Há 13 anos as enchentes em Mogi das Cruzes, município da Grande São Paulo, levaram o ambientalista a se interessar pela questão de recursos hídricos. Ajudou a solucionar o problema do seu bairro e não parou mais. Atualmente, é membro do Comitê da Bacia do Alto Tietê, do Subcomitê da Bacia Hidrográfica do Alto Tietê e do conselho gestor da APA (Area de Proteção Ambiental) da várzea do Tietê.

Viomundo – O senhor já fez essa denúncia aos órgãos públicos?
José Arraes – Claro. Denunciamos à Sabesp e ao Daee [Departamento de Águas e Energia Elétrica], órgãos do governo do Estado de São Paulo, que as barragens do Alto Tietê estavam excessivamente cheias para o verão. Fizemos isso no final de 2009.

Viomundo – E aí?
José Arraes – Nenhuma providência foi tomada. Aliás, em 2009, duas coisas muito estranhas ocorreram no gerenciamento das barragens do Alto Tietê. No início do ano, a Sabesp e o Daee praticamente secaram o Tietê e encheram os reservatórios. Em Mogi das Cruzes, o rio ficou vários meses com apenas 20 centímetros de lâmina de água. No final do ano, as barragens estavam muito lotadas para a época. Há 13 anos acompanhamos esse processo e sabemos que o Daee e a Sabesp reservam cotas nas barragens, prevendo as cheias do verão.  Em 2009, não fizeram isso. Resultado: chegamos a dezembro com a quase a totalidade das principais barragens cheias. Um absurdo!

Viomundo – Por que a Sabesp e o Daee mantiveram as barragens lotadas?
José Arraes – Eu desconfio de um destes esquemas. Primeiro: para não faltar água para a Região Metropolitana de São Paulo. Assim, pode ter havido determinação governamental para estarem na cota máxima. Segundo: a Sabesp e o Daee já estarem aumentando o volume das represas, visando aumentar a produção da Estação de Tratamento de Água Taiaçupeba de 10 metros cúbicos por segundo para 15 metros cúbicos por segundo (10m³/s para 15m³/s) . Terceira: a privatização do Sistema Produtor de Água do Alto Tietê – chamado SPAT. Hoje é um consórcio de empresas privadas que regula, administra, mantém e fornece as águas que estão represadas nessas barragens.
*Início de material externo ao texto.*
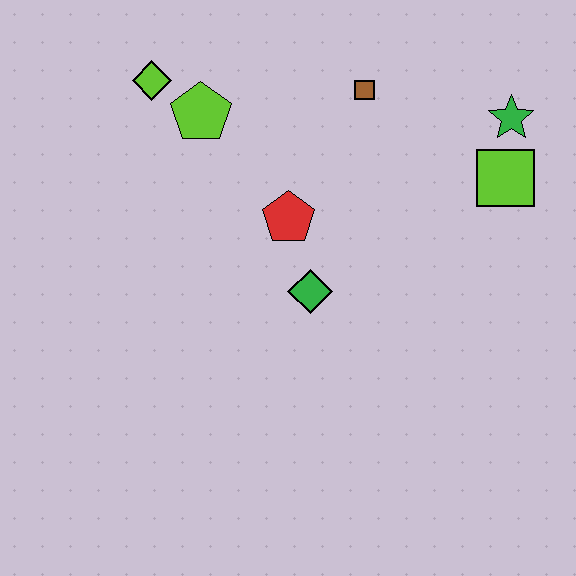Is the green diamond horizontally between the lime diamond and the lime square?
Yes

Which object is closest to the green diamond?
The red pentagon is closest to the green diamond.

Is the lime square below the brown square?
Yes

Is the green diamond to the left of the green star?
Yes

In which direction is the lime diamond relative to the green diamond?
The lime diamond is above the green diamond.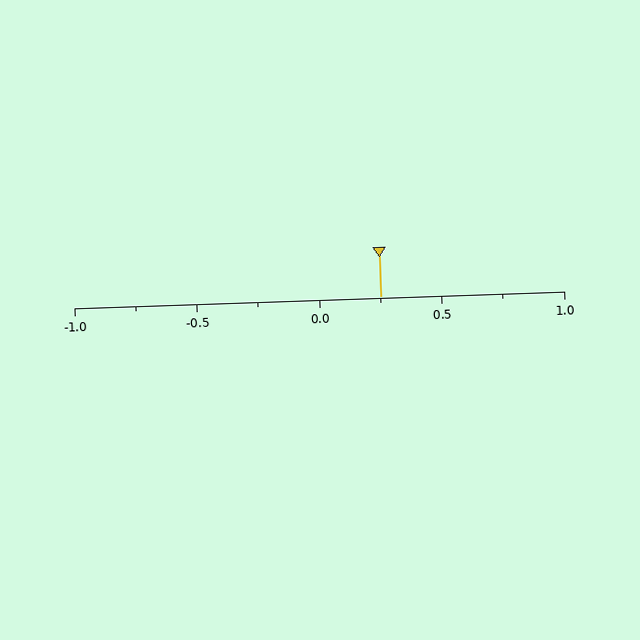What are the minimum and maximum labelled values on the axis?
The axis runs from -1.0 to 1.0.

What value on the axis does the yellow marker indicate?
The marker indicates approximately 0.25.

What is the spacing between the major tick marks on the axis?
The major ticks are spaced 0.5 apart.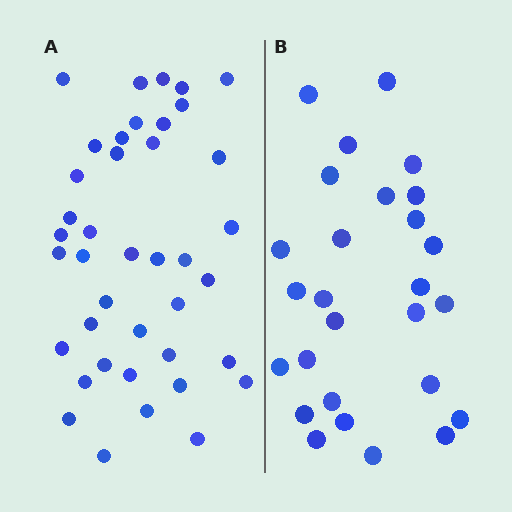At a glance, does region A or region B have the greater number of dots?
Region A (the left region) has more dots.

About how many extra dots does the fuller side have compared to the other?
Region A has approximately 15 more dots than region B.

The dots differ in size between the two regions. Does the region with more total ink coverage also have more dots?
No. Region B has more total ink coverage because its dots are larger, but region A actually contains more individual dots. Total area can be misleading — the number of items is what matters here.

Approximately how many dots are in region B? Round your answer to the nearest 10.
About 30 dots. (The exact count is 27, which rounds to 30.)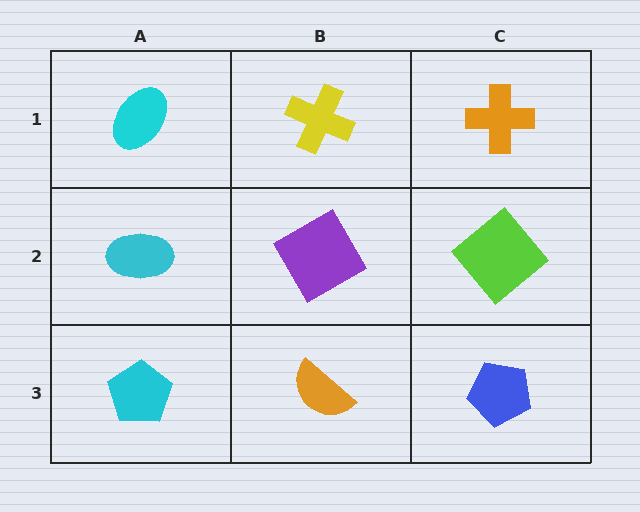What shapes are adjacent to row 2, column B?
A yellow cross (row 1, column B), an orange semicircle (row 3, column B), a cyan ellipse (row 2, column A), a lime diamond (row 2, column C).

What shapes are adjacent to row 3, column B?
A purple diamond (row 2, column B), a cyan pentagon (row 3, column A), a blue pentagon (row 3, column C).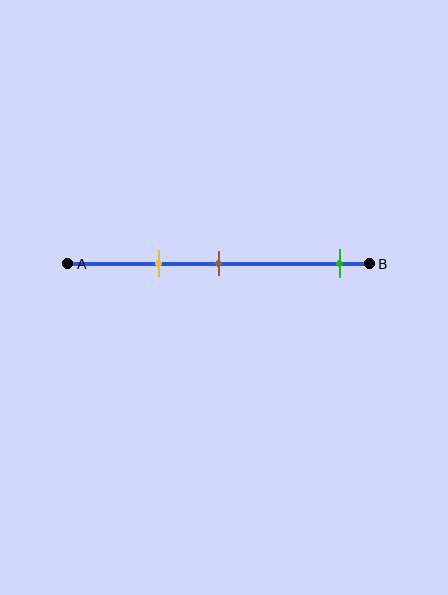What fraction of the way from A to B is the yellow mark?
The yellow mark is approximately 30% (0.3) of the way from A to B.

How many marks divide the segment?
There are 3 marks dividing the segment.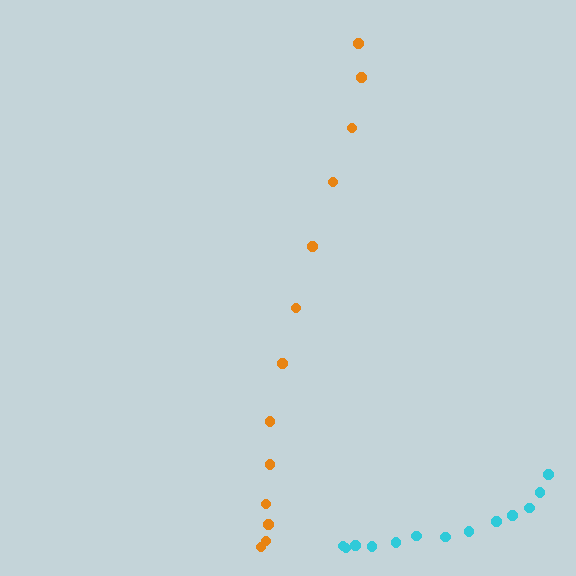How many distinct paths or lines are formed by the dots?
There are 2 distinct paths.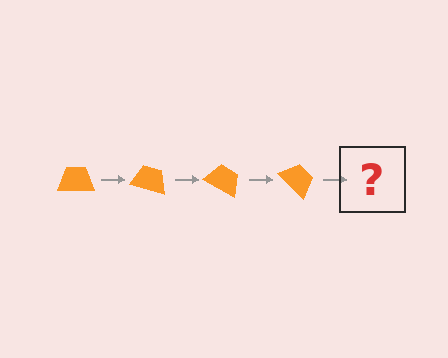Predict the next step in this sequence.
The next step is an orange trapezoid rotated 60 degrees clockwise.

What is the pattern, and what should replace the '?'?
The pattern is that the trapezoid rotates 15 degrees clockwise each step. The '?' should be an orange trapezoid rotated 60 degrees clockwise.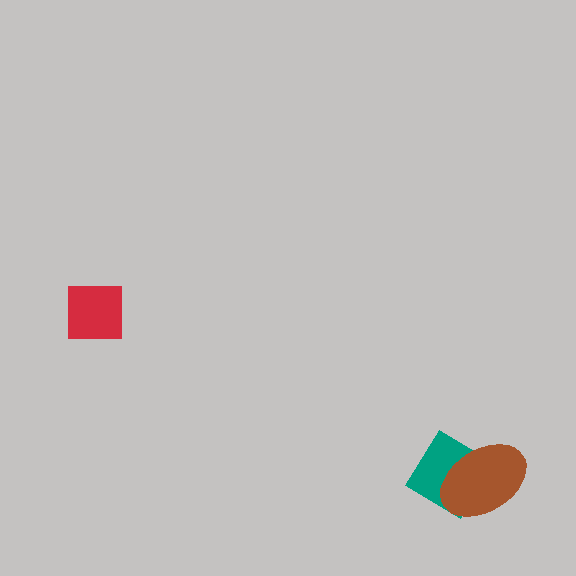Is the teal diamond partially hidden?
Yes, it is partially covered by another shape.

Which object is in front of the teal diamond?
The brown ellipse is in front of the teal diamond.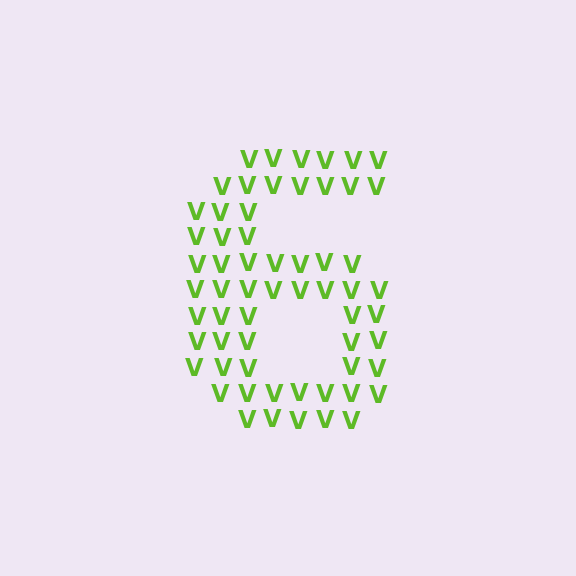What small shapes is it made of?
It is made of small letter V's.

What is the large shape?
The large shape is the digit 6.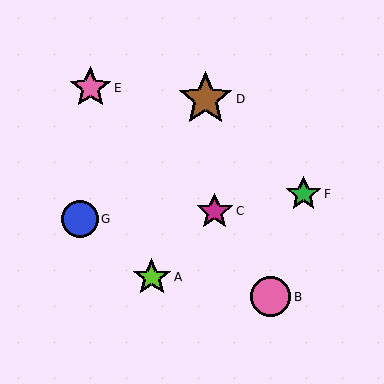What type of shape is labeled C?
Shape C is a magenta star.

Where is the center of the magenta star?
The center of the magenta star is at (215, 211).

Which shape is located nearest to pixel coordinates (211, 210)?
The magenta star (labeled C) at (215, 211) is nearest to that location.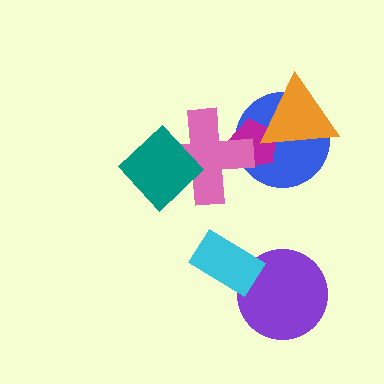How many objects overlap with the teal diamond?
1 object overlaps with the teal diamond.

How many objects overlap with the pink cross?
3 objects overlap with the pink cross.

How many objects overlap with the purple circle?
1 object overlaps with the purple circle.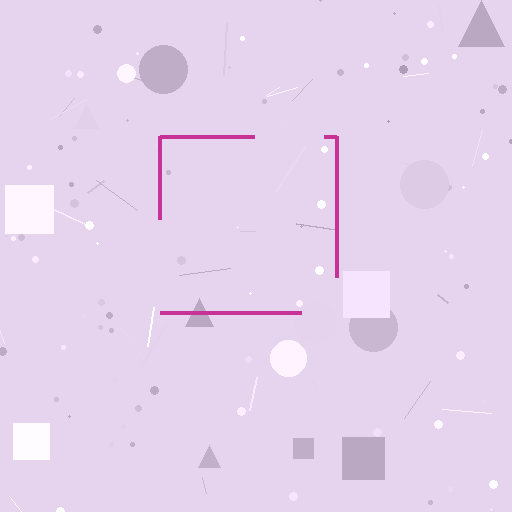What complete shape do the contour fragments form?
The contour fragments form a square.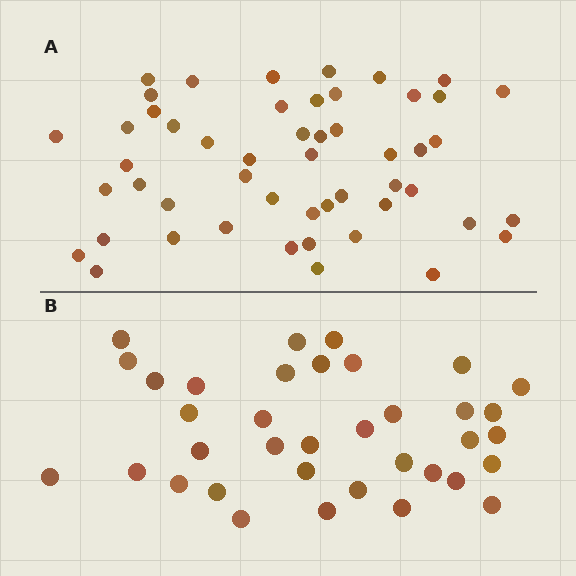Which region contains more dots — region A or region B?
Region A (the top region) has more dots.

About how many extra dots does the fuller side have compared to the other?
Region A has approximately 15 more dots than region B.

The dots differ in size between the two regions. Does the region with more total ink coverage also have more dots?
No. Region B has more total ink coverage because its dots are larger, but region A actually contains more individual dots. Total area can be misleading — the number of items is what matters here.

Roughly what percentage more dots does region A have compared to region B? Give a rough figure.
About 40% more.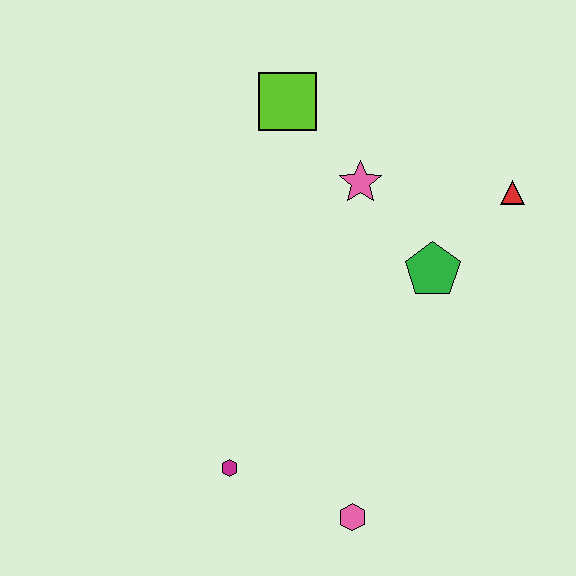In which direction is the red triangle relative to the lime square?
The red triangle is to the right of the lime square.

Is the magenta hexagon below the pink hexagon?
No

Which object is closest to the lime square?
The pink star is closest to the lime square.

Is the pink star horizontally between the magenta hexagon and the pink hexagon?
No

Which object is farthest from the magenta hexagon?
The red triangle is farthest from the magenta hexagon.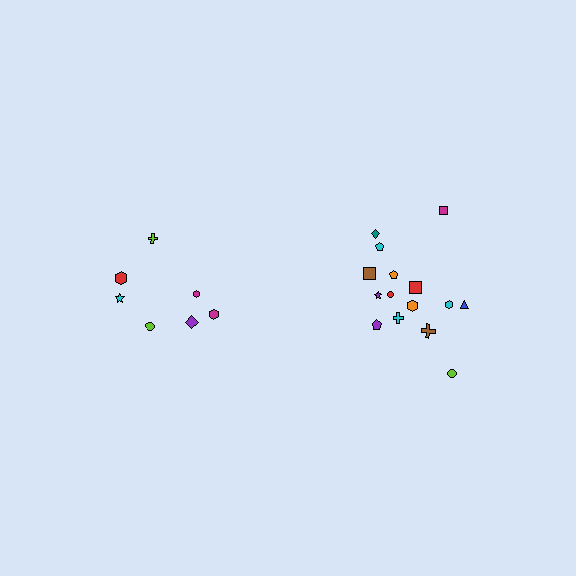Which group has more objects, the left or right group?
The right group.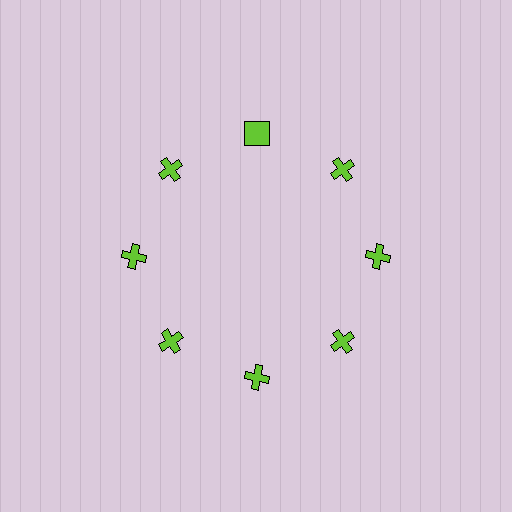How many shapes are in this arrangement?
There are 8 shapes arranged in a ring pattern.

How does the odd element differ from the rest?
It has a different shape: square instead of cross.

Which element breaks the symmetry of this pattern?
The lime square at roughly the 12 o'clock position breaks the symmetry. All other shapes are lime crosses.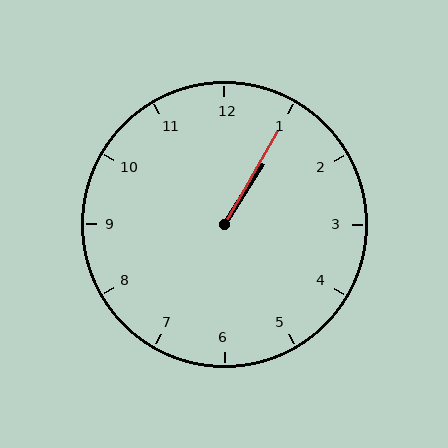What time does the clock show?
1:05.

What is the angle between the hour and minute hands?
Approximately 2 degrees.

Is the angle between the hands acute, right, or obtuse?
It is acute.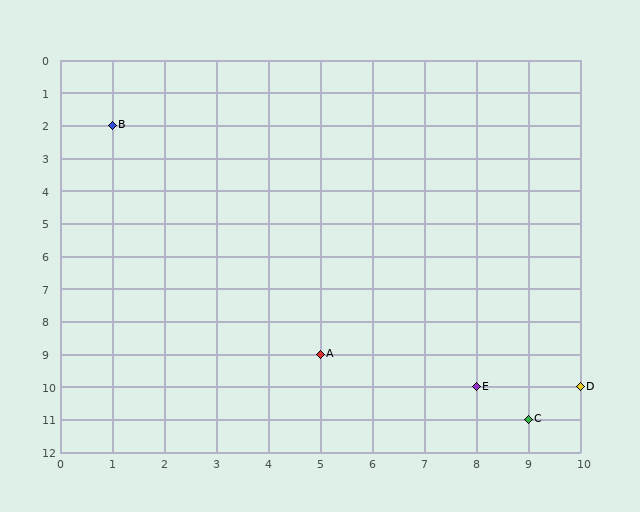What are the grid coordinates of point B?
Point B is at grid coordinates (1, 2).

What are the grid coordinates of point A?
Point A is at grid coordinates (5, 9).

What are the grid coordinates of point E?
Point E is at grid coordinates (8, 10).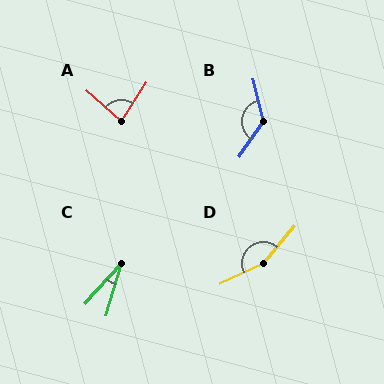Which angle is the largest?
D, at approximately 156 degrees.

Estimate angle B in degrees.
Approximately 132 degrees.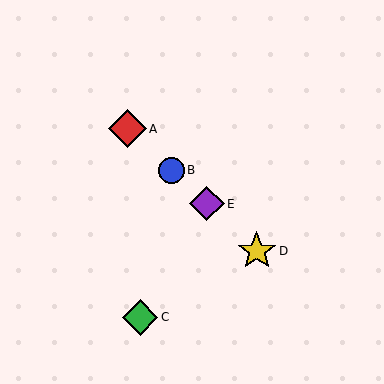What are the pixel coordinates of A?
Object A is at (128, 129).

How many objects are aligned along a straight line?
4 objects (A, B, D, E) are aligned along a straight line.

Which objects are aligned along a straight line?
Objects A, B, D, E are aligned along a straight line.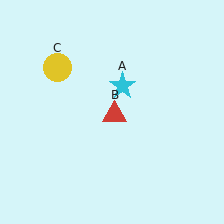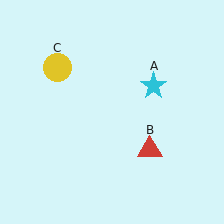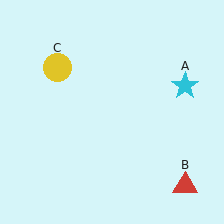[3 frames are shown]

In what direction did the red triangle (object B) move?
The red triangle (object B) moved down and to the right.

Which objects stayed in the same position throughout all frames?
Yellow circle (object C) remained stationary.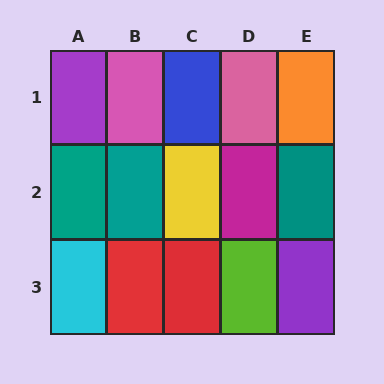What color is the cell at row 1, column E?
Orange.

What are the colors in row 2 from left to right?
Teal, teal, yellow, magenta, teal.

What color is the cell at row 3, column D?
Lime.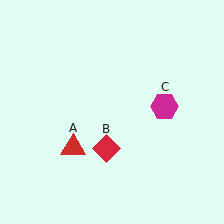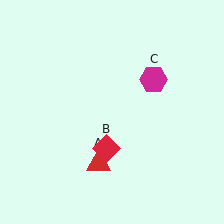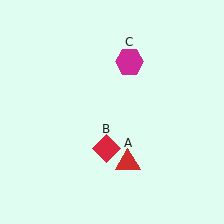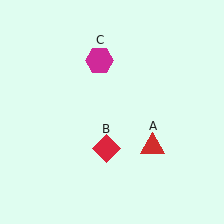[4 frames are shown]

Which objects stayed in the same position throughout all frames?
Red diamond (object B) remained stationary.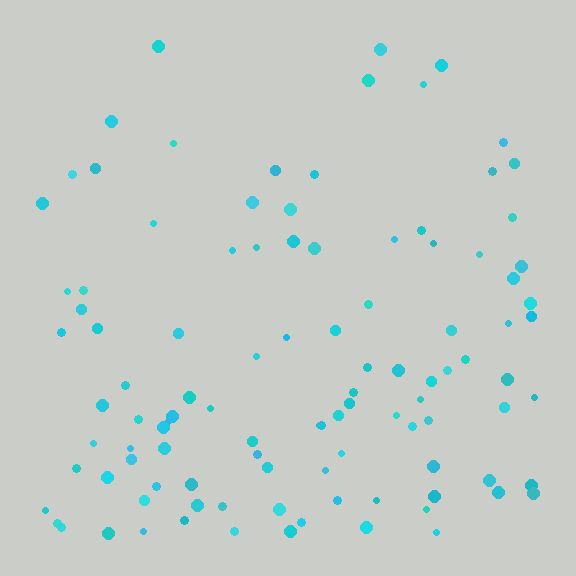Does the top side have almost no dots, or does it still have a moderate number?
Still a moderate number, just noticeably fewer than the bottom.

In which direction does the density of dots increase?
From top to bottom, with the bottom side densest.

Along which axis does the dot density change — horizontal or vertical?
Vertical.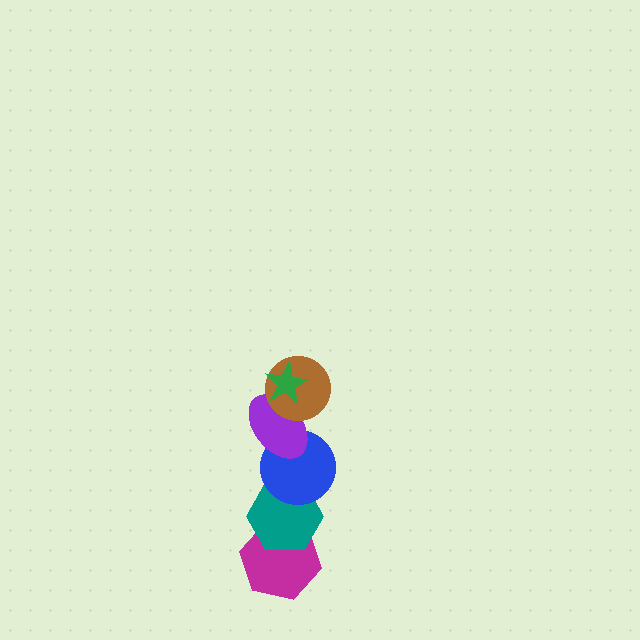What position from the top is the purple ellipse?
The purple ellipse is 3rd from the top.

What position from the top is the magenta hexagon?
The magenta hexagon is 6th from the top.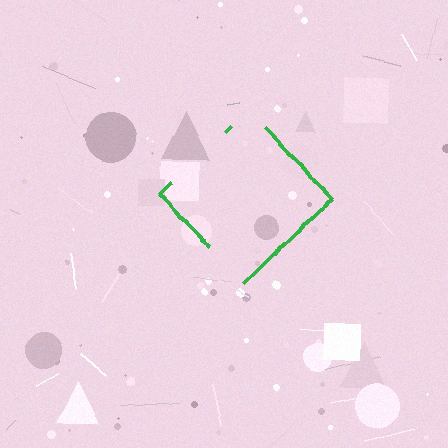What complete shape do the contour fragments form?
The contour fragments form a diamond.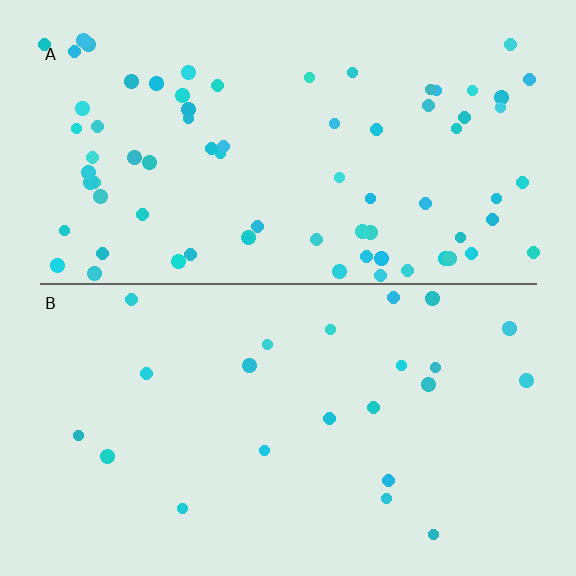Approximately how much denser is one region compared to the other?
Approximately 3.3× — region A over region B.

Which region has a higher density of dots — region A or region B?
A (the top).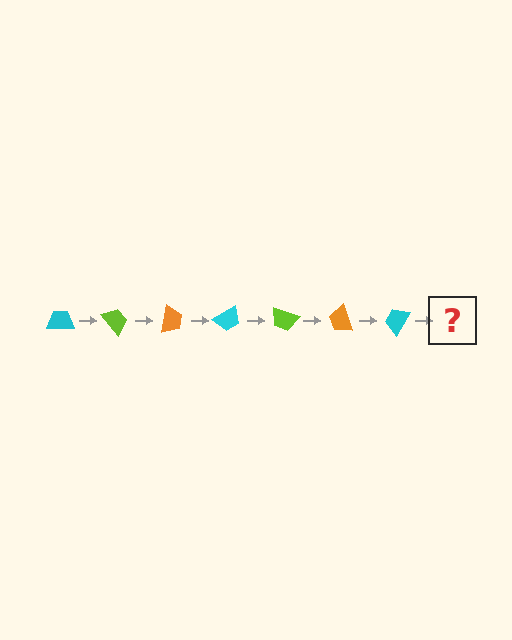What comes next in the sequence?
The next element should be a lime trapezoid, rotated 350 degrees clockwise from the start.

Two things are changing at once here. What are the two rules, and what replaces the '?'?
The two rules are that it rotates 50 degrees clockwise each step and the color cycles through cyan, lime, and orange. The '?' should be a lime trapezoid, rotated 350 degrees clockwise from the start.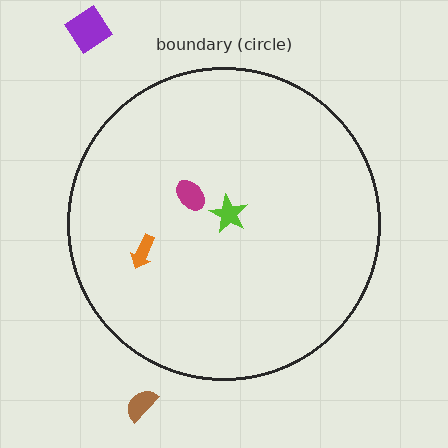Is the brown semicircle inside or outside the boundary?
Outside.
Viomundo – Por favor, explique melhor isso.
José Arraes – Existe um consórcio de empresas – entre elas, uma empreiteira conhecida na nossa região, a Queiroz Galvão –, que hoje gerencia as águas reservadas nas represas em uma parceria público-privada. Toda a água represada em todas as barragens do Sistema do Alto Tietê são gerenciadas por esse consórcio. Quanto mais cheias as represas, mais interessantes para o consórcio. Interesse comercial, nada mais do que isso.
Viomundo – Quer dizer que as águas das barragens do Alto Tietê estão privatizadas?

José Arraes – Sim. As empresas do consórcio fazem a conservação das barragens e a intermediação com a necessidade da Sabesp que a trata e remete para a população. Logo, para o consórcio de empresas, quanto mais cheias estiverem as barragens, mais água fornece para a Sabesp. Mais ganhos financeiros, portanto.
Viomundo – Qual das três hipóteses é a mais provável?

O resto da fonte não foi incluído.